Chloride channels are involved in a variety of important physiological functions that include transepithelial ion transport, cellular electrical excitability and ion homeostasis. Defects in chloride channel function underlying a number of chronic disease states and they therefore represent valuable drug targets. To facilitate measurements of chloride channel activity Invitrogen has developed Premo™ Halide Sensor, a fluorescent protein based biosensor.
The Premo™ Halide Sensor is a pharmacologically relevant sensor for functional studies of ligand- and voltage-gated chloride channels. It is based on a halide-sensitive form of Venus, the brightest available YFP molecule, affording an excellent signal window. Packaged in BacMam format, the transient expression is efficient in a range of cell types, including human primary cells. The combination of BacMam delivery and the bright fluorescence of Venus provide a highly sensitive, robust and easy-to-use tool for efficient screening of halide ion channels and transporter modulators in a range of mammalian cellular models. The spectral properties of the Premo™ Halide Sensor are compatible with all standard HTS platforms.
Chloride channel–specific—functional assay for voltage- and ligand-gated chloride channels and transporters
Fast—measure chloride flux in high-throughput mode with highly reproducible results
Robust—reliably high expression, no-wash format and excellent signal window
Convenient—study chloride channel activity in your cellular model by efficient and non-cytopathic delivery of Premo™ Halide Sensor by BacMam technology
Pharmacologically relevant—known modulators show dose-dependent quenching and BacMam delivery enables assays in primary cells
Premo™ Halide Sensor Assay
The Premo™ Halide Sensor is based on the Venus variant of
Aequorea victoria GFP (Figure 1). Additional mutations were made within the Venus sequence to increase its sensitivity to changes in local halide concentration. Chloride channels are permeable to iodide and the Premo™ Halide Sensor exploits the ability of this surrogate ion to effectively quench Venus fluorescence; when a chloride channel opens, iodide enters the cell due to the large gradient across the plasma membrane. This channel opening is detected by a decrease (quench) of the Premo™ Halide Sensor fluorescence. The amount of quench is directly proportional to the ion flux (chloride channel or transporter activity).
Figure 2. Principle of the Premo™ Halide Sensor. To uncouple cell maintenance and preparation from screening, simply freeze transduced cells and bring out as little as 4 hours before the screen. Both stable cell lines and human primary cells can be prepared frozen and “assay-ready”.
Principle of the Premo™ Halide Sensor
The Premo™ Halide Sensor is provided as a ready-to-use solution of virus for robust and reproducible assays of chloride channel activity using high throughput screening fluorescence plate readers or fluorescent microscopes.
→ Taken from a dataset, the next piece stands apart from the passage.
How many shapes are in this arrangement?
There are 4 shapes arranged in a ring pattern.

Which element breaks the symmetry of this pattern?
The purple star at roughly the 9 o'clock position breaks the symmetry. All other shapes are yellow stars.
BacMam-mediated delivery ensures highly efficient and reproducibly transient expression in a wide range of mammalian cells, including human primary cells.. The kit contains all components required for cellular delivery and expression. Screening can be conducted in complete medium and without any wash steps. The Premo™ Halide Sensor has excitation and emission maxima (515nm/530nm) similar to YFP and can therefore be detected using standard GFP/FITC or YFP filter sets; the assay is therefore easily performed on most standard HTS microplate readers, or fluorescent microscopes.
The combination of genetically encoded biosensors with BacMam delivery technology yields robust and easy-to-use cell-based assays. BacMam (baculoviral) particles carrying the Venus gene (yellow) are taken up by endocytosis. The DNA traffics to the nucleus where only the CMV promoter-driven Venus gene is transcribed; baculovirus promoters are not recognized by the mammalian transcriptional machinery—hence no virus replication and no toxicity. Following transcription, the Venus mRNA is expressed in the cytosol and cells are ready to assay. This process begins within 4-6 hours after transduction and in many cell types is completed after an overnight period. In the absence of halide ions, the YFP halide sensor fluoresces brightly; on influx of halide ions (particularly the iodide surrogate ion) fluorescence is quenched (Figure 2).
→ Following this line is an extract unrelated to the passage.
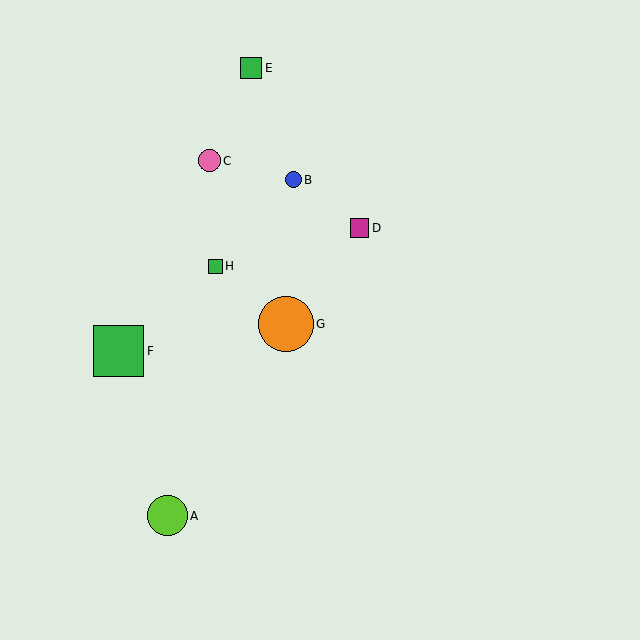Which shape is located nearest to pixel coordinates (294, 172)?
The blue circle (labeled B) at (293, 180) is nearest to that location.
Premo™ Halide Sensor Workflow
Using the Premo™ Halide Sensor is simple.
1. Add virus to cells for 2 to 4 hours.
2. Treat with an enhancer for 2 hours.
3. Incubate overnight and plate or freeze for future use.
Figure 3. Premo™ Halide Sensor Workflow
In particular U-2 OS cells are efficiently transduced (near 100%) and are recommended for initial assay development work. However, BacMam has been shown to efficiently transduce multiple mammalian cell types, including human primary and stem cells. Transduced cells can be divided into aliquots for a homogenous cell population and stored frozen. Assay-ready frozen cells can be plated as little as 4 hours prior to the assay.